Misophonia began for me when I was 15 years old. I developed a strong reaction to the sounds made by my various family members when we all ate dinner together. It was not random chance that caused it. If you are right that misophonia begins with children that link a sound to a very negative emotion, then I can definitely state I made a negative emotional link with my family eating because of their extremely adverse reaction to me losing weight. Let me explain, so that it all makes sense.

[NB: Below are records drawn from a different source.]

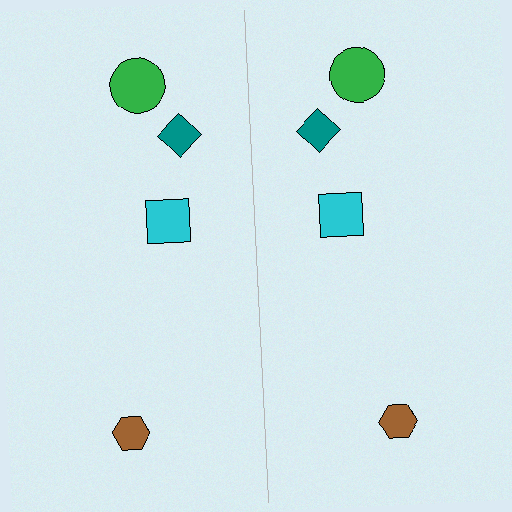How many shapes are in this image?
There are 8 shapes in this image.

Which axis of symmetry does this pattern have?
The pattern has a vertical axis of symmetry running through the center of the image.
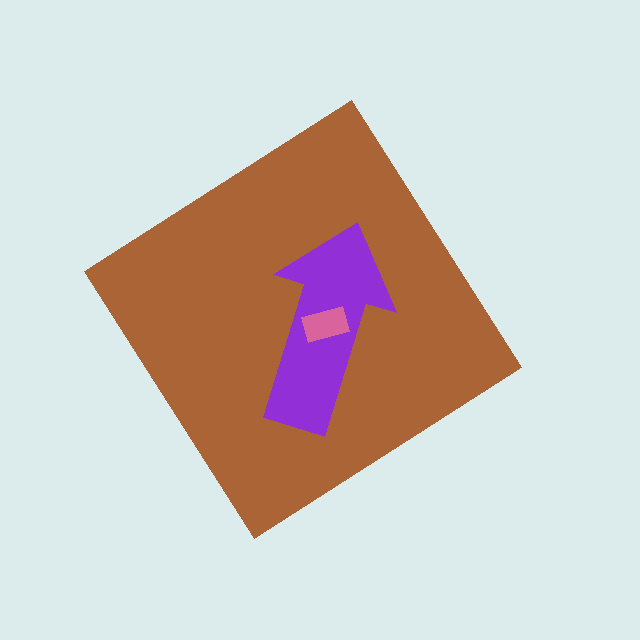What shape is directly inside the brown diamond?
The purple arrow.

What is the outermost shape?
The brown diamond.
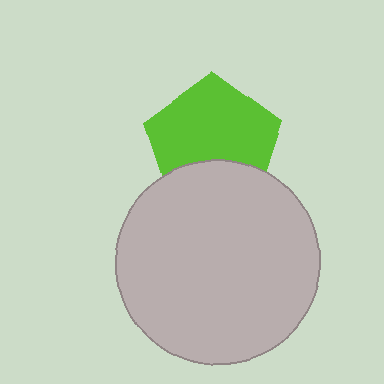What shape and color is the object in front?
The object in front is a light gray circle.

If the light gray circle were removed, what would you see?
You would see the complete lime pentagon.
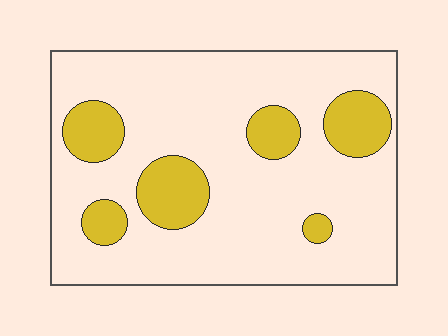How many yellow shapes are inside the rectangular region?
6.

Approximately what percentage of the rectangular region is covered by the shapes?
Approximately 20%.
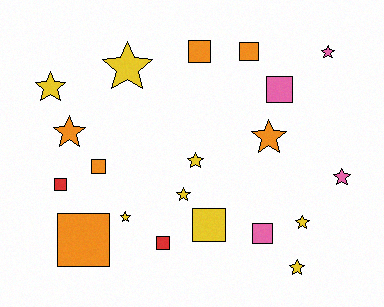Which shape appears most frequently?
Star, with 11 objects.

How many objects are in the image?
There are 20 objects.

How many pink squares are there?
There are 2 pink squares.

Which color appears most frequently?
Yellow, with 8 objects.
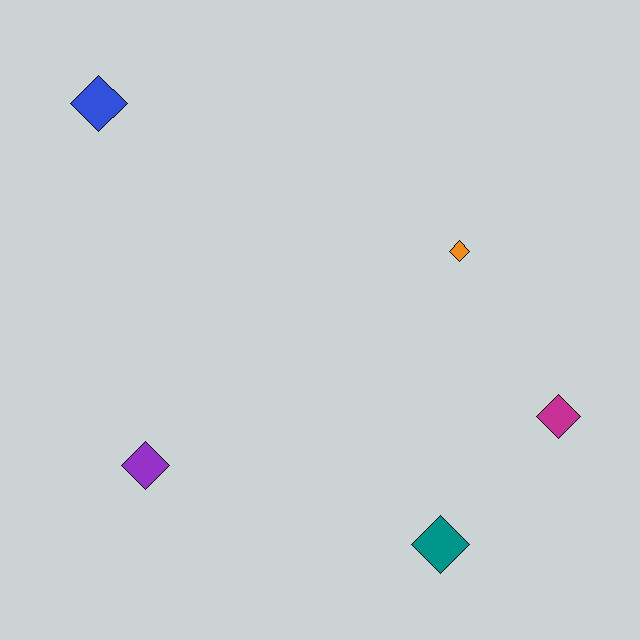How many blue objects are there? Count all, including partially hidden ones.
There is 1 blue object.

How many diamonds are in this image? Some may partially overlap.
There are 5 diamonds.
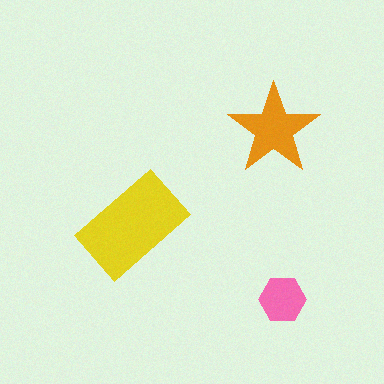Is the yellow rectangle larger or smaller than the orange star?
Larger.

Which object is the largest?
The yellow rectangle.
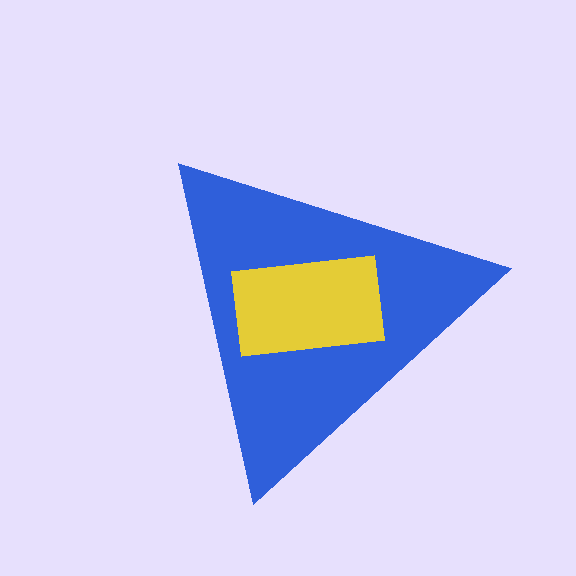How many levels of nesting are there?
2.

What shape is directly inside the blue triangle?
The yellow rectangle.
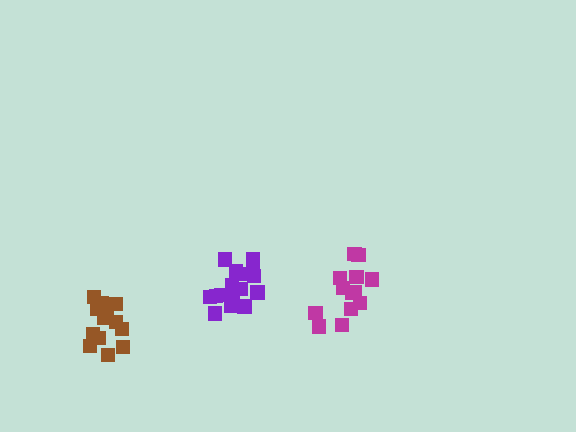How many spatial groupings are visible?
There are 3 spatial groupings.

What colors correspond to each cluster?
The clusters are colored: magenta, purple, brown.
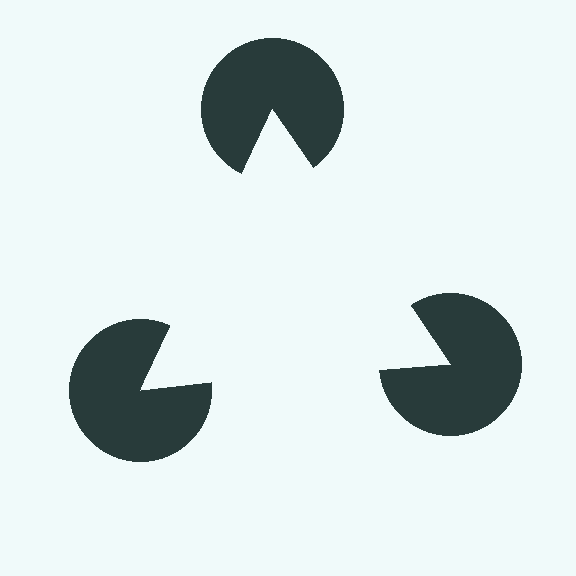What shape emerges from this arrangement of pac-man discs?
An illusory triangle — its edges are inferred from the aligned wedge cuts in the pac-man discs, not physically drawn.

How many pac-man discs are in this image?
There are 3 — one at each vertex of the illusory triangle.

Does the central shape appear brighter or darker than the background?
It typically appears slightly brighter than the background, even though no actual brightness change is drawn.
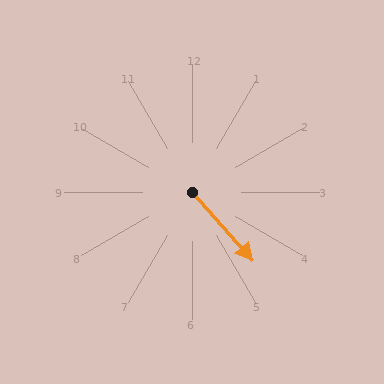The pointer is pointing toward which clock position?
Roughly 5 o'clock.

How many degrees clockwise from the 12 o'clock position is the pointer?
Approximately 138 degrees.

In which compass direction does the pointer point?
Southeast.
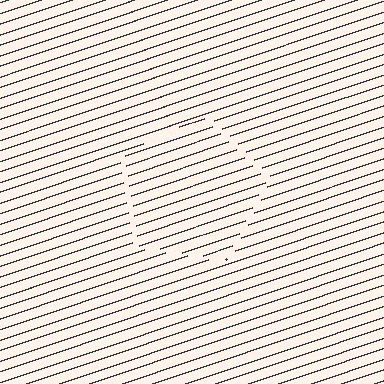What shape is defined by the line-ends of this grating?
An illusory pentagon. The interior of the shape contains the same grating, shifted by half a period — the contour is defined by the phase discontinuity where line-ends from the inner and outer gratings abut.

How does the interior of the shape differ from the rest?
The interior of the shape contains the same grating, shifted by half a period — the contour is defined by the phase discontinuity where line-ends from the inner and outer gratings abut.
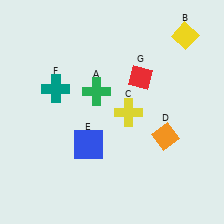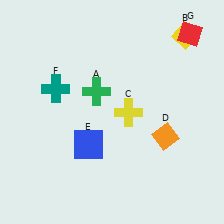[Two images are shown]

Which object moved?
The red diamond (G) moved up and to the right.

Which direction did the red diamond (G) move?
The red diamond (G) moved up and to the right.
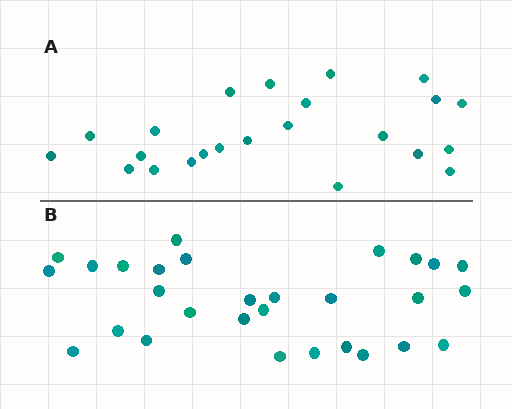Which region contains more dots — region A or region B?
Region B (the bottom region) has more dots.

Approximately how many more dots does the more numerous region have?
Region B has about 6 more dots than region A.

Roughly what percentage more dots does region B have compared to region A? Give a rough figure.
About 25% more.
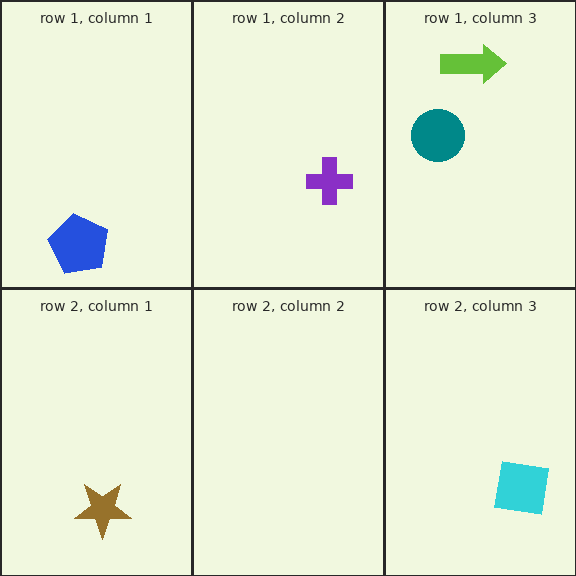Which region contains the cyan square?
The row 2, column 3 region.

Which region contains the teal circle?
The row 1, column 3 region.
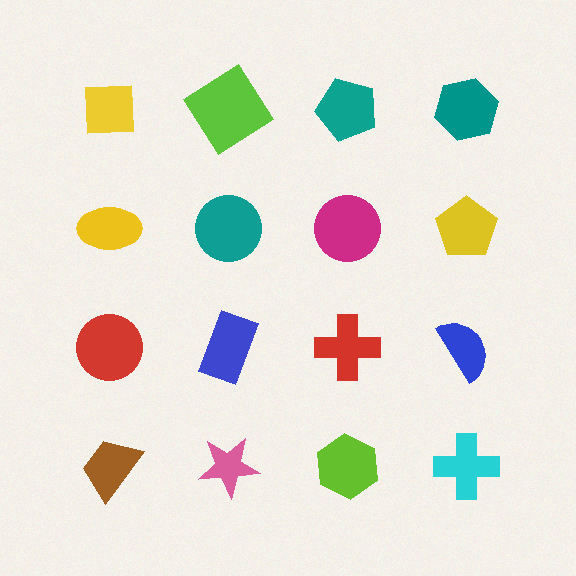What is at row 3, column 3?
A red cross.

I was a really fat kid, always at least 50-60 pounds overweight. My parents are overweight, and my dad and grandma are people who equate food with love. Growing up, my dad always wanted us to eat as much as we possibly could, regardless of being hungry. He would praise us for it! My grandma (Dad’s mom) would always offer us a drink and a home baked dessert whenever we would arrive and was genuinely offended if we didn’t eat or drink something on arrival, even just a glass of juice or milk. When I was little, I was always happy to eat “on command”, with no regard to whether or not I was actually hungry.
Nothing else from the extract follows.